I thought that would be the end of it, however a few days later, I got another email from a friend and fellow blogger. She had also experienced sexual abuse as a child. Her own story, however, was quite different. Like myself, she had already healed from its effects, but unlike myself - she wasn’t allowed to reap the rewards of her healing and hard work. She asked for the anonymity of posting her story on my blog. Of course, I agreed.

And so … we posted yet another perspective on child abuse and its ongoing negative effects - this time caused by a thoughtless medical professional, rather than the abuser …

Another Need for Healing

Finally, in the completely unrelated venue of my college classroom, a fellow classmate mentioned his own abuse as a child. I was beginning to feel as if I was experiencing a bit of “déjà vu.” I replied to his post, giving him the address to this blog. That started yet another intensely affective conversation on abuse from still different perspectives …

And the Healing Continues …

This seems to bring the matter full circle, completing what Peggikaye started with her email - afraid, and still wanting to hide after all of these years … all the way to a concerned father asking how he can prevent such a thing from happening to his own son or daughter.

I have a feeling that there are yet perspectives unexplored. Child sexual abuse is abuse that doesn’t stop with the end of the actual offense.
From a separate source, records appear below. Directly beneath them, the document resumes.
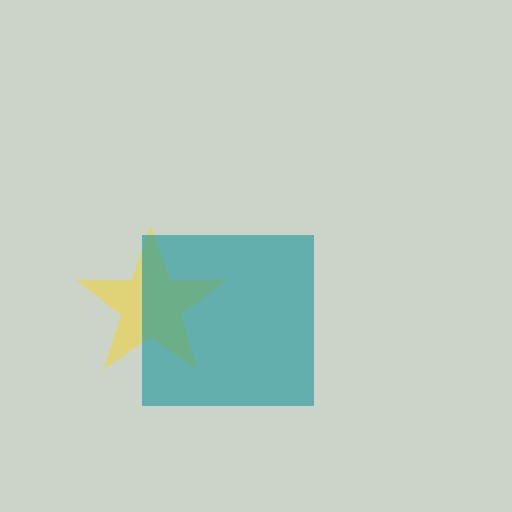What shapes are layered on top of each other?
The layered shapes are: a yellow star, a teal square.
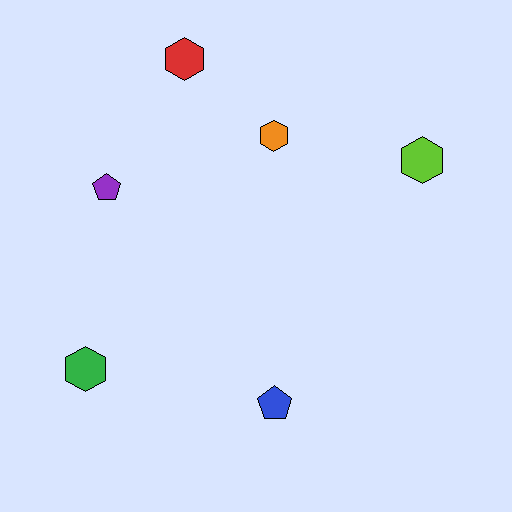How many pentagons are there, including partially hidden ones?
There are 2 pentagons.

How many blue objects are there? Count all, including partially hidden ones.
There is 1 blue object.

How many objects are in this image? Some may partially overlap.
There are 6 objects.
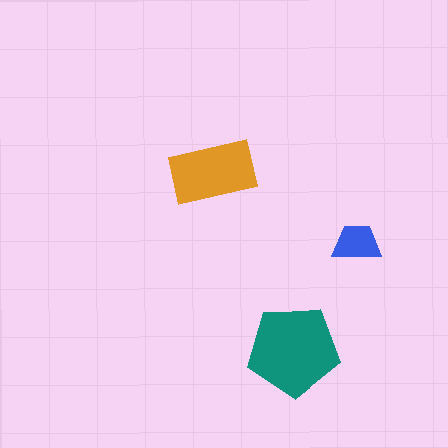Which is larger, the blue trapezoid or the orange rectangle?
The orange rectangle.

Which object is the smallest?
The blue trapezoid.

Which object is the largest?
The teal pentagon.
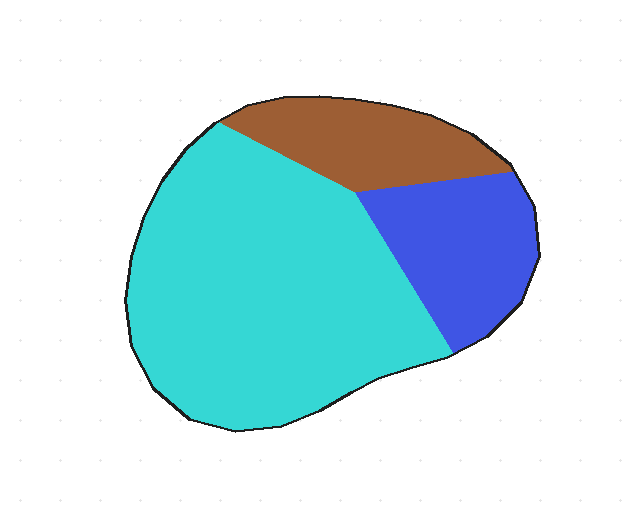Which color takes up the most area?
Cyan, at roughly 65%.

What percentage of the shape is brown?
Brown takes up about one sixth (1/6) of the shape.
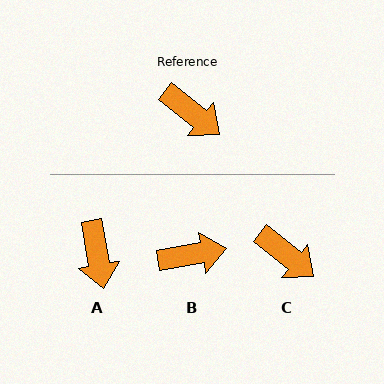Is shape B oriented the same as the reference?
No, it is off by about 49 degrees.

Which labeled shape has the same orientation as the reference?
C.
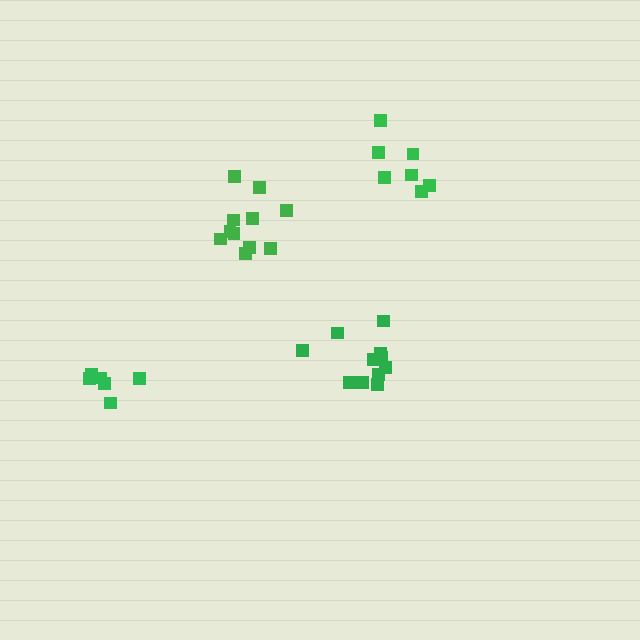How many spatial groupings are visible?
There are 4 spatial groupings.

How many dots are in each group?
Group 1: 6 dots, Group 2: 7 dots, Group 3: 11 dots, Group 4: 11 dots (35 total).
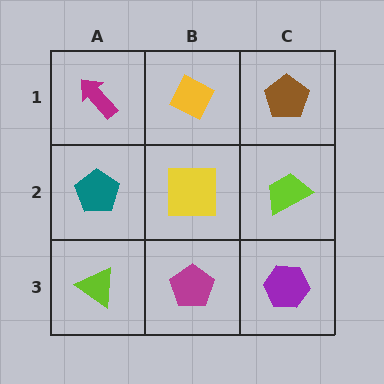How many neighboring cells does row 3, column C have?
2.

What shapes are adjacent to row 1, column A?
A teal pentagon (row 2, column A), a yellow diamond (row 1, column B).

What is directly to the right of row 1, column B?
A brown pentagon.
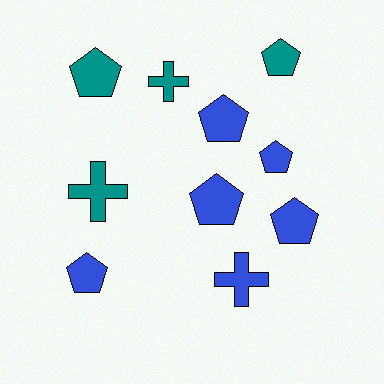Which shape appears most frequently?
Pentagon, with 7 objects.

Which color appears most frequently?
Blue, with 6 objects.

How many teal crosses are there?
There are 2 teal crosses.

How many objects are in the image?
There are 10 objects.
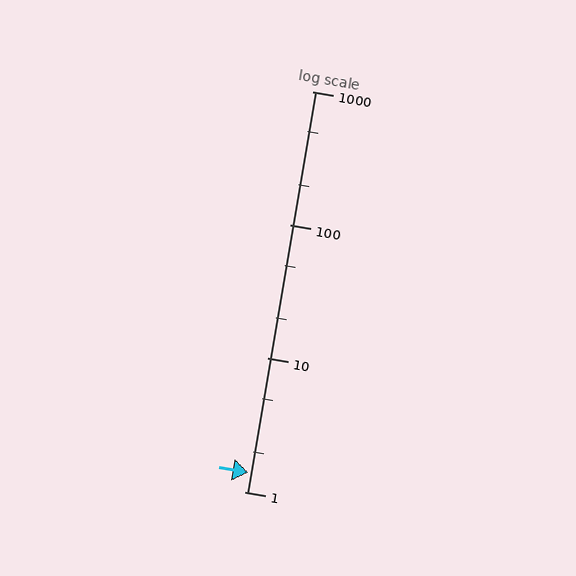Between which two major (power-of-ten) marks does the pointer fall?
The pointer is between 1 and 10.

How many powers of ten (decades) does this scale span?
The scale spans 3 decades, from 1 to 1000.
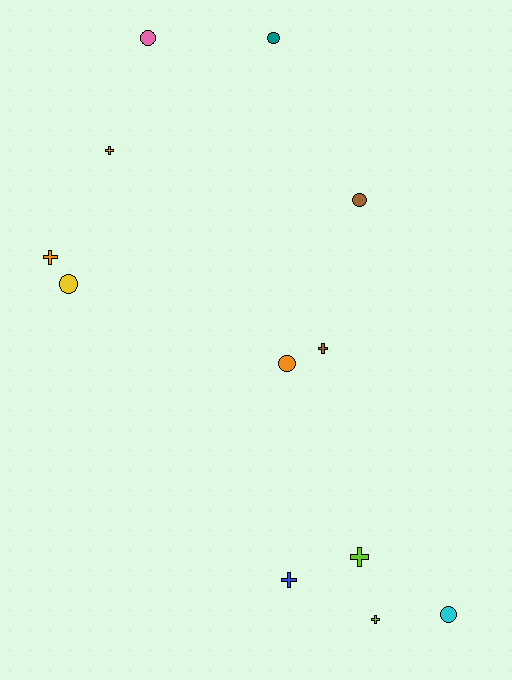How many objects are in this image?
There are 12 objects.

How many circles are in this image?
There are 6 circles.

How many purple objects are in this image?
There are no purple objects.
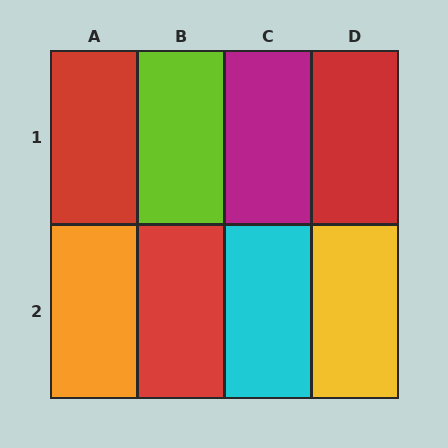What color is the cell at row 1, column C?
Magenta.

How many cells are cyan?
1 cell is cyan.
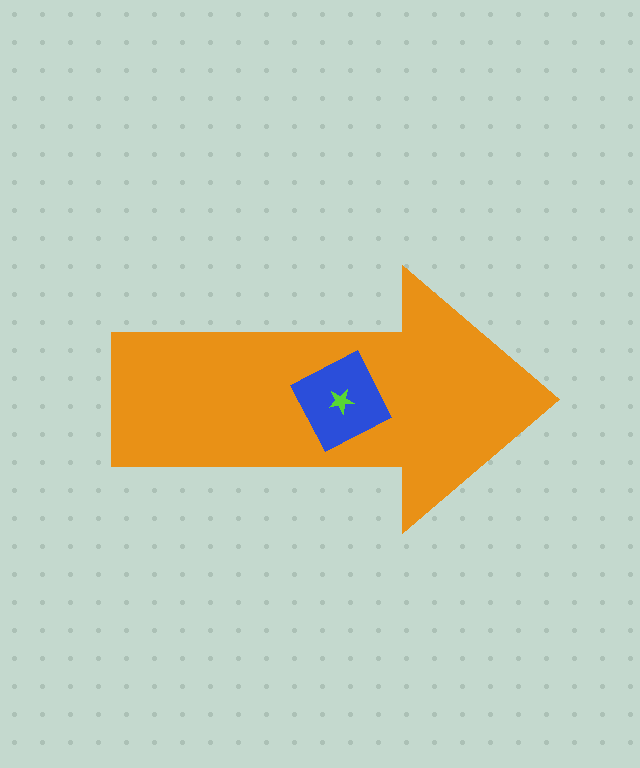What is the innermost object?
The lime star.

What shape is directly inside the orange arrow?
The blue diamond.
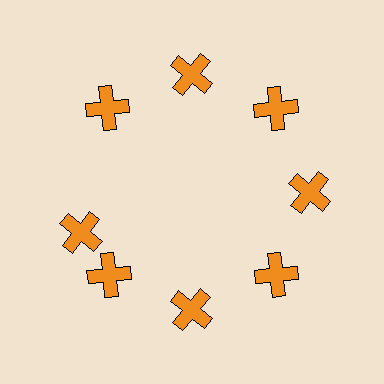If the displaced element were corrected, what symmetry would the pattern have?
It would have 8-fold rotational symmetry — the pattern would map onto itself every 45 degrees.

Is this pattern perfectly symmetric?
No. The 8 orange crosses are arranged in a ring, but one element near the 9 o'clock position is rotated out of alignment along the ring, breaking the 8-fold rotational symmetry.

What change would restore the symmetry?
The symmetry would be restored by rotating it back into even spacing with its neighbors so that all 8 crosses sit at equal angles and equal distance from the center.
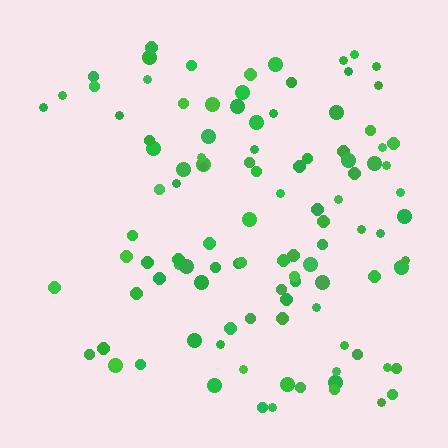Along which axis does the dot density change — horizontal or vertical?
Horizontal.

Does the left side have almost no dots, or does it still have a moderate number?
Still a moderate number, just noticeably fewer than the right.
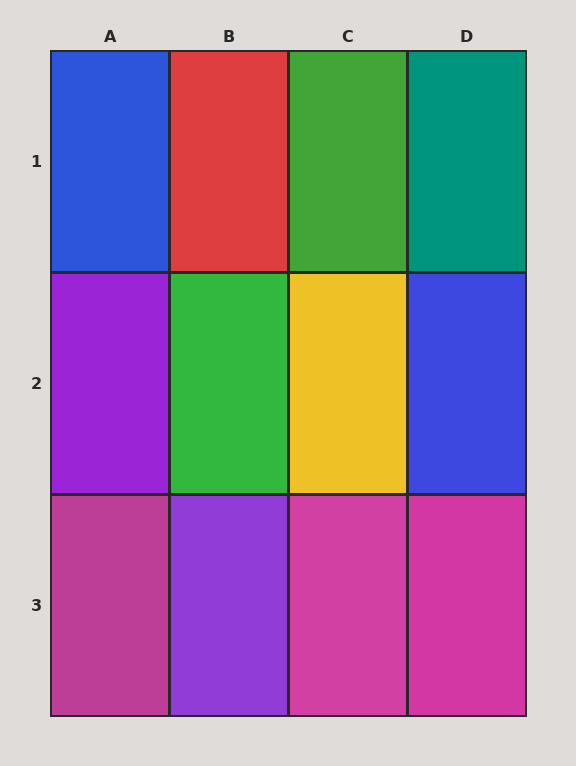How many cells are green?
2 cells are green.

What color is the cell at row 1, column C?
Green.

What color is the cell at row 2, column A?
Purple.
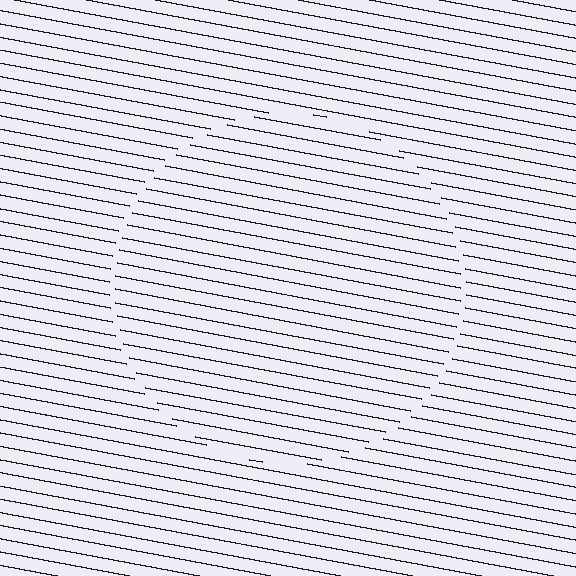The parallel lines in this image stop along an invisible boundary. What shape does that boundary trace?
An illusory circle. The interior of the shape contains the same grating, shifted by half a period — the contour is defined by the phase discontinuity where line-ends from the inner and outer gratings abut.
There’s a tremendous need for healing which only comes when a person is able to break out of the cycle of shame and fear.

And then, there’s the label: victim of molestation! Is there any way to not be defined by that label once the victims have picked themselves up out of the mud and filth, picked up the shattered pieces of their lives, faced the pain and anger, and through immense, almost superhuman effort, restored their self respect and reestablished their sense of self worth? Will people continue to try to steal their hard earned healing away from them with a label which is now unjust and untrue … a label that makes a mockery of their efforts and success?

No, the story isn’t fully told yet. It will continue … if not on this blog, then elsewhere - in the blistered hearts of so many people who’ve suffered in the dark silence of a seemingly endless struggle against shame and fear. And even when the victory over the waking nightmare is won, those newly healed hearts will break again when confronted by the doubters and naysayers, the arrogant patronizers who would steal away whatever good can be salvaged from the wreckage of broken lives and bitter truths.